Streaming Active Deep Forest for Evolving Data Stream Classification
This work addresses the challenge of efficient stream classification for data stream applications, representing an incremental adaptation of Deep Forest to a new context.
The paper tackles the problem of adapting Deep Forest to evolving data streams by introducing the Streaming Deep Forest algorithm and an Augmented Variable Uncertainty active learning strategy, resulting in SDF with only 70% labeling budget significantly outperforming other methods trained with all instances.

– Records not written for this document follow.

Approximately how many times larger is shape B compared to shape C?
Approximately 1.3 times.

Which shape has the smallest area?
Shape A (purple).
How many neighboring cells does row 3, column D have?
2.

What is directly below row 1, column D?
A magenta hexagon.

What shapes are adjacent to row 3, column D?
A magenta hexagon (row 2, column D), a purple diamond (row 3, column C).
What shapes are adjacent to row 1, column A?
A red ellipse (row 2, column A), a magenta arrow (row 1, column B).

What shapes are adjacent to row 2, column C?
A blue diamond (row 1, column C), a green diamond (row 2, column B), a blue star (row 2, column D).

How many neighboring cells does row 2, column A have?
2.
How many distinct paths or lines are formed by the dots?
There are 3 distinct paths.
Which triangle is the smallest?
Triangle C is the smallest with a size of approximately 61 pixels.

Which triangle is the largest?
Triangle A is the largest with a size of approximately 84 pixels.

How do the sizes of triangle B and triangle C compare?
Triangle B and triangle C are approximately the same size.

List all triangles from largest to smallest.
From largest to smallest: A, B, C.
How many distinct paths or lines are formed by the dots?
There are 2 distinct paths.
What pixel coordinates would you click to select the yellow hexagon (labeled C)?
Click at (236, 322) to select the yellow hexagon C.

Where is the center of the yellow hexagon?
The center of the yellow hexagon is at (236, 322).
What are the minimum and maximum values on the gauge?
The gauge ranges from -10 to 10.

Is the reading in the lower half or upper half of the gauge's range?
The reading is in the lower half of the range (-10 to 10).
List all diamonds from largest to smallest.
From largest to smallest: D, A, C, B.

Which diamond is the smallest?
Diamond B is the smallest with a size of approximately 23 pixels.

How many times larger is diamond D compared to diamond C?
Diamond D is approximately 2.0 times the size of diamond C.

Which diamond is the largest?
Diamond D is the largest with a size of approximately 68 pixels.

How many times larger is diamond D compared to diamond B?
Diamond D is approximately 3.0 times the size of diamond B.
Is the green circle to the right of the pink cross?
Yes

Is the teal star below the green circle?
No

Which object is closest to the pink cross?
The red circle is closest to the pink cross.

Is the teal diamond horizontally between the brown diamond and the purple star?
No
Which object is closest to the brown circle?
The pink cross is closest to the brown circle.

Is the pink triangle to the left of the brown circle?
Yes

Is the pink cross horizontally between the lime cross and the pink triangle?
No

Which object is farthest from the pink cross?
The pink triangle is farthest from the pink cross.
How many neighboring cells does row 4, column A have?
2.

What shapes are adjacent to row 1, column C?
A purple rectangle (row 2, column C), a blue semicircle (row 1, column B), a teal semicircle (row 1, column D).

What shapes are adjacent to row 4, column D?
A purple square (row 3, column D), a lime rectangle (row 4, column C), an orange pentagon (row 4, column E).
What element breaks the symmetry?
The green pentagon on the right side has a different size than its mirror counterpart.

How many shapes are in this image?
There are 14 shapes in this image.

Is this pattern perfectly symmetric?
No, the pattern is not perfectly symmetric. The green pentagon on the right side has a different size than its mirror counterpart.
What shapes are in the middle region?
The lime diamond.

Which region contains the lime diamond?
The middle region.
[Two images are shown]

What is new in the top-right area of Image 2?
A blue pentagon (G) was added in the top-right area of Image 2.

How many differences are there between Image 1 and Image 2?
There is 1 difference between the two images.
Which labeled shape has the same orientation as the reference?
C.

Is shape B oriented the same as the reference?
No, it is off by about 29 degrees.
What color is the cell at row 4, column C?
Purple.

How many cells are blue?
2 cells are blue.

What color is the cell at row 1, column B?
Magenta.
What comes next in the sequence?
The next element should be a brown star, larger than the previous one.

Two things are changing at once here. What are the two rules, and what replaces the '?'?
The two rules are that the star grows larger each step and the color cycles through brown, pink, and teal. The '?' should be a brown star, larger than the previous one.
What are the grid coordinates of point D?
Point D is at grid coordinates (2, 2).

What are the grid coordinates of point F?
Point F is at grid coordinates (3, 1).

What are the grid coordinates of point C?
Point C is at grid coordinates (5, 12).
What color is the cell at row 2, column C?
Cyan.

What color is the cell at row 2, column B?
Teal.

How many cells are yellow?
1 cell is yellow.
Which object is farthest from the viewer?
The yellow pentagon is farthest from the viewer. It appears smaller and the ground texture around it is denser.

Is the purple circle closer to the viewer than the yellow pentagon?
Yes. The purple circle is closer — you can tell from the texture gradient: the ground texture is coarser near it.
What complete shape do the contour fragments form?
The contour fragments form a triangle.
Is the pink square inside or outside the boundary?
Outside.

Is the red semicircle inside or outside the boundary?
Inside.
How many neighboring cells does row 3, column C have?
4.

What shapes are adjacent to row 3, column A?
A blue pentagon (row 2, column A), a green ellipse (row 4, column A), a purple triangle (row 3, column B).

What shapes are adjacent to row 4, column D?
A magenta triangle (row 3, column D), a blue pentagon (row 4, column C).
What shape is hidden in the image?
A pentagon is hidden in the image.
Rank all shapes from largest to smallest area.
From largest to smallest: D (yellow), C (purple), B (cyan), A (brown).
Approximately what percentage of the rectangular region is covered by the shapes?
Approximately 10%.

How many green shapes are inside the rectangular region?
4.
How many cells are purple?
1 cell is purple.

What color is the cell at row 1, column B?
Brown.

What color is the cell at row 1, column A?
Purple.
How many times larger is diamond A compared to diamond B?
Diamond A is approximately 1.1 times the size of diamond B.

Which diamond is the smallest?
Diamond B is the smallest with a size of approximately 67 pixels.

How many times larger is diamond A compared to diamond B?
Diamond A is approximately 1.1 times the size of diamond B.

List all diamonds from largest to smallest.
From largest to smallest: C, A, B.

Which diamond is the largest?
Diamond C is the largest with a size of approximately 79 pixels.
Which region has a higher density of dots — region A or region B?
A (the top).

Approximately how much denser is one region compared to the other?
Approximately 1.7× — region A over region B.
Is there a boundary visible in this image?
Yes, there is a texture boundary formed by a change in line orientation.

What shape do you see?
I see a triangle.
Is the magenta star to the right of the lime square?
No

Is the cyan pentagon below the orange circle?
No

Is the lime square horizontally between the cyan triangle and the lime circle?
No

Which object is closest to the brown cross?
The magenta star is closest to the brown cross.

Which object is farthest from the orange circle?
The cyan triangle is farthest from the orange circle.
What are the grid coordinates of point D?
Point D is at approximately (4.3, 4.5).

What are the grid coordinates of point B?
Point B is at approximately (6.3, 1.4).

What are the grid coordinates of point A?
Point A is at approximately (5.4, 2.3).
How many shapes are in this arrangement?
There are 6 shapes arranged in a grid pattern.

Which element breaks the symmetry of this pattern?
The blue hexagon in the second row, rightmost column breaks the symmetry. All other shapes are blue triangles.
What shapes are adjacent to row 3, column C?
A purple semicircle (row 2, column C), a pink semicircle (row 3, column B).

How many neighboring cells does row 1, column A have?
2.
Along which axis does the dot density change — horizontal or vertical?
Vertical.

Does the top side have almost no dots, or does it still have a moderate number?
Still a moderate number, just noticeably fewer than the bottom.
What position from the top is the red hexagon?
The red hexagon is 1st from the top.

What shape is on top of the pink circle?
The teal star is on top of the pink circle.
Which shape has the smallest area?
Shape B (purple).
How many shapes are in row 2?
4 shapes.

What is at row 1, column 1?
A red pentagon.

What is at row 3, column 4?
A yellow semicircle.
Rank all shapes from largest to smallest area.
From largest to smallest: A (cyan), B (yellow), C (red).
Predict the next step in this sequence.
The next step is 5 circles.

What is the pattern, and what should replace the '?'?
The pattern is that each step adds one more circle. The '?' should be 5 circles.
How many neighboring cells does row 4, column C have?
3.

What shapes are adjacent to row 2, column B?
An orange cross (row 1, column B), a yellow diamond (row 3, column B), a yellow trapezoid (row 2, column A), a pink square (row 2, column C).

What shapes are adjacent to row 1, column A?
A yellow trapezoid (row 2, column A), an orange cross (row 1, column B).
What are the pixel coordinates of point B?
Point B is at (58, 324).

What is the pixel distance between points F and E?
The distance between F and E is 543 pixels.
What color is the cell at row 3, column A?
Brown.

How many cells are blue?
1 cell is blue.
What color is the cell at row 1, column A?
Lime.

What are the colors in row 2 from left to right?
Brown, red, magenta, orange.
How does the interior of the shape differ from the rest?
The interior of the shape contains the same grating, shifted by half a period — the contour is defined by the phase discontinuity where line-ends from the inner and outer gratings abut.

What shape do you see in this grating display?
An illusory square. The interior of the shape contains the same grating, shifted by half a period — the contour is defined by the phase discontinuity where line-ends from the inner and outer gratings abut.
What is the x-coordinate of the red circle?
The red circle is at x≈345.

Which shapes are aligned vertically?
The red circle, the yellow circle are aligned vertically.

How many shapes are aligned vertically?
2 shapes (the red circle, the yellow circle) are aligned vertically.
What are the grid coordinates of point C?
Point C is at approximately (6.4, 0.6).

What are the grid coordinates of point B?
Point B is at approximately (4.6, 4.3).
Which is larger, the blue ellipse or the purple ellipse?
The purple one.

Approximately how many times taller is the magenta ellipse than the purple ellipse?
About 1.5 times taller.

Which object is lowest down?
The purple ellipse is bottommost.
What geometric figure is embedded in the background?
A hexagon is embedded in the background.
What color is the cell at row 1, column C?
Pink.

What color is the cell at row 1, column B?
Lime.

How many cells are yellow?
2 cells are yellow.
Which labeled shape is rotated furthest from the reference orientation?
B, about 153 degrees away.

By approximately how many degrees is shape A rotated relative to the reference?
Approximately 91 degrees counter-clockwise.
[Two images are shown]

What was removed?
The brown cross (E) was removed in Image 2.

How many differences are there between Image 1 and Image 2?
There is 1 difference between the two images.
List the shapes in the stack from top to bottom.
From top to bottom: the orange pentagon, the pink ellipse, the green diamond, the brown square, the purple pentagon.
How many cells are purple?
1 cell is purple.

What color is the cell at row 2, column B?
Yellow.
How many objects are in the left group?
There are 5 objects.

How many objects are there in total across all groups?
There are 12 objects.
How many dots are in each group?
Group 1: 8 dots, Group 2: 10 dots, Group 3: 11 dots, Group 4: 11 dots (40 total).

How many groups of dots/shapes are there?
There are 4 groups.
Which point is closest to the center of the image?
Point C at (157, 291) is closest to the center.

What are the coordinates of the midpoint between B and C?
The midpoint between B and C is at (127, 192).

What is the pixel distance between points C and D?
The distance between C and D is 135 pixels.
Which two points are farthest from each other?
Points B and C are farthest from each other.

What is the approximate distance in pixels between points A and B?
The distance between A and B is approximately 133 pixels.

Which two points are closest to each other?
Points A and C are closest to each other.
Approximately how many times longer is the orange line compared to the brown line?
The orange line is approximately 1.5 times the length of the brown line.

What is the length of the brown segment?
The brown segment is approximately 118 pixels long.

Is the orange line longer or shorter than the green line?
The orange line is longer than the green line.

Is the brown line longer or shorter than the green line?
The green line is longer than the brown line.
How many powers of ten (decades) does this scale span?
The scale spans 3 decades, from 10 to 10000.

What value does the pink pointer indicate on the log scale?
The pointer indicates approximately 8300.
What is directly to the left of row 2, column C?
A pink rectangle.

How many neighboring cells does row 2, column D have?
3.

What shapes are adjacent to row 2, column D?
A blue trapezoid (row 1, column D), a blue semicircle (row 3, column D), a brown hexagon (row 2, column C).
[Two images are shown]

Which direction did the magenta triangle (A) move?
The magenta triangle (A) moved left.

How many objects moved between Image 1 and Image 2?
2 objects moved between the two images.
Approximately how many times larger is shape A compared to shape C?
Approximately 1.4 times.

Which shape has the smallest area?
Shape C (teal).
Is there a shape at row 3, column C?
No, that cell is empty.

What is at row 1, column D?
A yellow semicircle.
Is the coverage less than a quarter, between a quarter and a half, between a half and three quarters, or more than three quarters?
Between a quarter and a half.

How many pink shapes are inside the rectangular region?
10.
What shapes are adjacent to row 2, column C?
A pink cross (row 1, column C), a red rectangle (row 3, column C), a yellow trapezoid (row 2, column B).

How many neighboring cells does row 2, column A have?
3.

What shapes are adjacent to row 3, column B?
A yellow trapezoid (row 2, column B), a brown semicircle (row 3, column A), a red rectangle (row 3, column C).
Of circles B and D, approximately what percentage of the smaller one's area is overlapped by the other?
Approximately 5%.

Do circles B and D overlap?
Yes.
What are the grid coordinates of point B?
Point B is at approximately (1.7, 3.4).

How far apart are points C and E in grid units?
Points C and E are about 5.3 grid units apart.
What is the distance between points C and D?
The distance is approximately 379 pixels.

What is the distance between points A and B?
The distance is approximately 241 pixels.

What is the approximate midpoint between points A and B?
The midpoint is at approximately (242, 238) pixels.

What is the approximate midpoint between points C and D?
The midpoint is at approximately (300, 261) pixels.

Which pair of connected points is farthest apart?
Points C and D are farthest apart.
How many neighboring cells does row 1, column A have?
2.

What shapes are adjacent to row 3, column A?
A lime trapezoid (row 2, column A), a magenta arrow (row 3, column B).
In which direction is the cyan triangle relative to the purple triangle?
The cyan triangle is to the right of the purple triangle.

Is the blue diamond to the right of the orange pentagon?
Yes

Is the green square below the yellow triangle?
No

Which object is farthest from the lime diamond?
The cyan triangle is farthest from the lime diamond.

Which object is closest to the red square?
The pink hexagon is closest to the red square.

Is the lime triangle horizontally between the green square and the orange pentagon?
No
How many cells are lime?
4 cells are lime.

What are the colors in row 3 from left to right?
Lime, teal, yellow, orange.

In recent years, Deep Neural Networks (DNNs) have gained progressive momentum in many areas of machine learning. The layer-by-layer process of DNNs has inspired the development of many deep models, including deep ensembles. The most notable deep ensemble-based model is Deep Forest, which can achieve highly competitive performance while having much fewer hyper-parameters comparing to DNNs. In spite of its huge success in the batch learning setting, no effort has been made to adapt Deep Forest to the context of evolving data streams. In this work, we introduce the Streaming Deep Forest (SDF) algorithm, a high-performance deep ensemble method specially adapted to stream classification. We also present the Augmented Variable Uncertainty (AVU) active learning strategy to reduce the labeling cost in the streaming context. We compare the proposed methods to state-of-the-art streaming algorithms in a wide range of datasets. The results show that by following the AVU active learning strategy, SDF with only 70\% of labeling budget significantly outperforms other methods trained with all instances.